I am trying to get total term frequency and document count from given set of documents, but _termvectors in elasticsearch returns ttf and doc_count from all documents within the index. Is there any way so that I can specify list of documents (document ids) so that result will based on those documents only.

Below are documents details and query to get total term frequency:
Index details:

PUT /twitter
{ "mappings": {
    "tweets": {
      "properties": {
	"name": {
	  "type": "text",
	  "analyzer":"english"
	}
      }
    }
  },
  "settings" : {
    "index" : {
      "number_of_shards" : 1,
      "number_of_replicas" : 0
    }
  }
}

Document Details:

PUT /twitter/tweets/1
{
  "name":"Hello bar"
}

PUT /twitter/tweets/2
{
  "name":"Hello foo"
}

PUT /twitter/tweets/3
{
  "name":"Hello foo bar"
}

It will create three document with ids 1, 2 and 3. Now suppose tweets with ids 1 and 2 belongs to user1 and 3 belong to another user and I want to get the termvectors for user1.

Query to get this result:

GET /twitter/tweets/_mtermvectors
{
  "ids" : ["1", "2"],
  "parameters": {
      "fields": ["name"],
      "term_statistics": true,
      "offsets":false,
      "payloads":false,
      "positions":false
  }
}

Response:

{
  "docs": [
    {
      "_index": "twitter",
      "_type": "tweets",
      "_id": "1",
      "_version": 1,
      "found": true,
      "took": 1,
      "term_vectors": {
        "name": {
          "field_statistics": {
            "sum_doc_freq": 7,
            "doc_count": 3,
            "sum_ttf": 7
          },
          "terms": {
            "bar": {
              "doc_freq": 2,
              "ttf": 2,
              "term_freq": 1
            },
            "hello": {
              "doc_freq": 3,
              "ttf": 3,
              "term_freq": 1
            }
          }
        }
      }
    },
    {
      "_index": "twitter",
      "_type": "tweets",
      "_id": "2",
      "_version": 1,
      "found": true,
      "took": 1,
      "term_vectors": {
        "name": {
          "field_statistics": {
            "sum_doc_freq": 7,
            "doc_count": 3,
            "sum_ttf": 7
          },
          "terms": {
            "foo": {
              "doc_freq": 2,
              "ttf": 2,
              "term_freq": 1
            },
            "hello": {
              "doc_freq": 3,
              "ttf": 3,
              "term_freq": 1
            }
          }
        }
      }
    }
  ]
}

Here we can see hello is having doc_count 3 and ttf 3. How can I make it to consider only documents with given ids.

One approach I am thinking is to create different index for different users.
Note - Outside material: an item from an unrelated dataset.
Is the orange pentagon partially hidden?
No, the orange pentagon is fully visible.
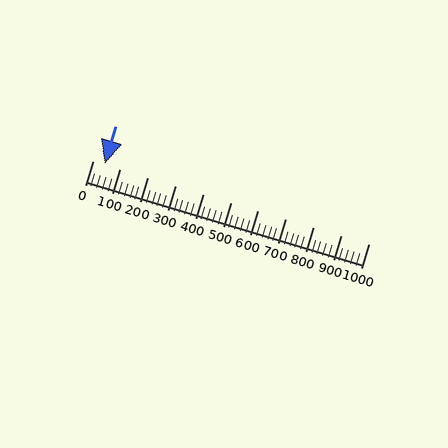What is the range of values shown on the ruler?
The ruler shows values from 0 to 1000.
But I am not sure if this approach is correct. With this approach indices will increase with users. Or can there be another solution?
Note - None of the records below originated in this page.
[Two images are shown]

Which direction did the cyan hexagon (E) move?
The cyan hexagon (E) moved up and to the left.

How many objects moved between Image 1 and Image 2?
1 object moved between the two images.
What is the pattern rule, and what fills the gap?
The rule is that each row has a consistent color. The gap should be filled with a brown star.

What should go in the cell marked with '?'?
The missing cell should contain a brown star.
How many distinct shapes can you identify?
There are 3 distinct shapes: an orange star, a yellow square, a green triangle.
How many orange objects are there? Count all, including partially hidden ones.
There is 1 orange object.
Please format your code using </> icon as explained in this guide. It will make your post more readable.

Or use markdown style like:

```
CODE
```

Thanks for suggestion, I have updated formatting accordingly.

Awesome. Thanks!

I don't have the answer to your question. Indeed creating specific indices would work. If it's a one shot or small operation, you could imagine something like:

  • calling reindex API using the query you wish and reindex few docs to tmp_timestamp index for example
  • call the termvectors API
  • drop the tmp_timestamp index

But may be @jimczi has a much better idea?

Since you have the term_freq per term per document in the response, it should be straightforward to derive the total term frequency for each term (just sum up the term_freq of each document/term) and the doc count is just the number of documents in the response that contain the term.

This topic was automatically closed 28 days after the last reply. New replies are no longer allowed.